This engaging book, which breaks the news that the numbers do not speak for themselves as advertised, but as they are tweaked, is due out next Tuesday. But the publishers should have rushed it to press months ago when the pandemic broke out and graphs based on dubious data, depicting the progress of the disease, the utter disarray of the public health response, the chances that you would be infected, and the slim subset of the chance that you would die, began to appear every day on the front pages. Contexts kept shifting, the conclusions reliably different and united only in their ability to urge you to lose faith in data. West and Bergstrom, who teach information science at the University of Washington, remind us that faith is old hat.

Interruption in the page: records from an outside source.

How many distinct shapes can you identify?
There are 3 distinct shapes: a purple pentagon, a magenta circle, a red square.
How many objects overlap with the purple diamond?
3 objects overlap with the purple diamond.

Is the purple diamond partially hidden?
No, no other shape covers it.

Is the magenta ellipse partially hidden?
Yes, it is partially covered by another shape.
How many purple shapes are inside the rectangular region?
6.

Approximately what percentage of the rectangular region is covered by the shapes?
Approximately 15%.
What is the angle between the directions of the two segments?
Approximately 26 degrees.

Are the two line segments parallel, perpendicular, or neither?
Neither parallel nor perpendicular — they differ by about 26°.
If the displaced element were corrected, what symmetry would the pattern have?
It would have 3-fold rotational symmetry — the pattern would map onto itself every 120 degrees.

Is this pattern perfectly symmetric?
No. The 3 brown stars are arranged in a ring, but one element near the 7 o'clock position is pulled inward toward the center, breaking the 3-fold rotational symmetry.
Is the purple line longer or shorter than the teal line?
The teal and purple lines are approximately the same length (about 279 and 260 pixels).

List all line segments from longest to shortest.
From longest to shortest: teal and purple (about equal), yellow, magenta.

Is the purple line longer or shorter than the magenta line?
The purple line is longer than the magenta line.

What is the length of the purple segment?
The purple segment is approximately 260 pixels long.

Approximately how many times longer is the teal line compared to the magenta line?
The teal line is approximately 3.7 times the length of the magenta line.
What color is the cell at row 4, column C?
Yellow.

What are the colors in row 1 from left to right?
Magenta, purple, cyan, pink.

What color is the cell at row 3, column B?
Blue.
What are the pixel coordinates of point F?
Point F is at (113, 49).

To know what exactly is going on, you must be able to evaluate the data, and its manipulation, for yourself. It’s surprisingly easy.
When we were in high school, statistics and probability were sniffed at as inexact mathematical fields that rely on the p-value, a standard that is often manipulated. Unless you wished to study economics and see the world, you didn’t waste time on them. Mean, median, mode, standard deviation, permutations and combinations, a ritual nod to Pascal, and you moved on. To Boolean algebra, if computers fascinated you, and to trigonometry and calculus for everything else. Who could have thought that statistics would turn out to be the most important skill for understanding what is going on in human affairs?

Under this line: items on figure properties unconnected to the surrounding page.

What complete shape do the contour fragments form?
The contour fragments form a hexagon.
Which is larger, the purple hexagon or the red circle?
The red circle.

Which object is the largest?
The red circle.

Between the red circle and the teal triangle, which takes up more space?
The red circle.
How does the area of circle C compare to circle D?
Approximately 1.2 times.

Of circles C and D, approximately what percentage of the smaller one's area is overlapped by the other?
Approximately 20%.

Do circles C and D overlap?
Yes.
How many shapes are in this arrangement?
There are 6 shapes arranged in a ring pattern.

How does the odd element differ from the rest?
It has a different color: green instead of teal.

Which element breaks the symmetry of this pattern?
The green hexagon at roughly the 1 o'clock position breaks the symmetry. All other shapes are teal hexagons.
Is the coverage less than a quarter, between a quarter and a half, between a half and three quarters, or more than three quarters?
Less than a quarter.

In the age of Big Data and Machine Learning, the problem appears to be amplified by the sheer size of datasets and the inscrutability of algorithms. A movement seeks transparency in algorithms — if you have been passed over by a computer, you should know why — but the aim is easier stated than achieved. Machine learning is trained on datasets which are classified by humans, and it writes a program to categorise future data. But even the authors of a system may not know exactly how that works. The book refers to an ML system tasked with separating pictures of huskies and wolves. But it was looking at the background, not the animals. The AI had realised that while huskies may be shot in various human contexts, wild wolves are most likely to be photographed against a background of snow. It was only looking at the background, and spuriously but accurately identifying the animals.
Besides, most algos are proprietary, for a good reason. If Google released its ranking algorithm publicly, it would spark off a global arms race as everyone and their teenage nephew tried to game it. But the authors remind us that generally, it is not necessary to climb into the black box in which the algo lives. Analysing the quality of input and output only takes plain logic, and serves the purpose.
Let us return to the coronavirus and the squiggles and diagrams on the front page and in explainers mapping its devastating journey through the human race. For wild inconsistency, consider the bizarre debacle concerning the need for masks, with opinion veering, like the sweep of a windshield wiper, between their utter uselessness and their critical role in containment. Most embarrassingly, the WHO, which has always set the global agenda sensibly, fuelled the uncertainty, undermining public trust in the authorised version, and in the reliability of science itself.
And then there was this farrago (pace Tharoor) of graphs, charts and data visualisations. Here, too, the authors offer simple checks. Does the scale begin from zero, the point of origin of perspective, or an arbitrary number which conveniently tweaks apparent results? Is the scale linear, or does 1 cm represent one year at first and 10 years afterwards, steepening curves? Is the timescale zoomed out to the extent that critical changes become invisible? The authors object strenuously to sexing up graphical representations, for instance by illustrating a farm to fork story by using the tines of a fork, out of scale, to represent data. Humans are highly visual animals, and tweaking a graph is the easiest way to lead them astray.
The book makes a distinction between old-school BS, which only conveys the impression that something is seriously being done about something which seriously bothers you (in 1980s India, “immediate implementation of an action plan on a war footing, under the direct oversight of high-powered committee headed by retired Supreme Court judge”) and new-school BS, which uses “the language of math and science and statistics to create the impression of rigour and accuracy.” It is so pervasive that calling it out responsibly must become a public duty.
Recipients of propaganda believe the first only if they are politically inclined to, but are helpless in the face of the latter. The species believes itself to be numerically challenged, and abjectly surrenders when it is confronted by data, no matter how obviously spurious or misleading it may be. Sadly, the numbers never spoke for themselves. Now, twisted data has become so pervasive that fact-checkers, the indomitable Gauls of the information age, cannot stem the tide on their own any more. It is time we all went digital plogging.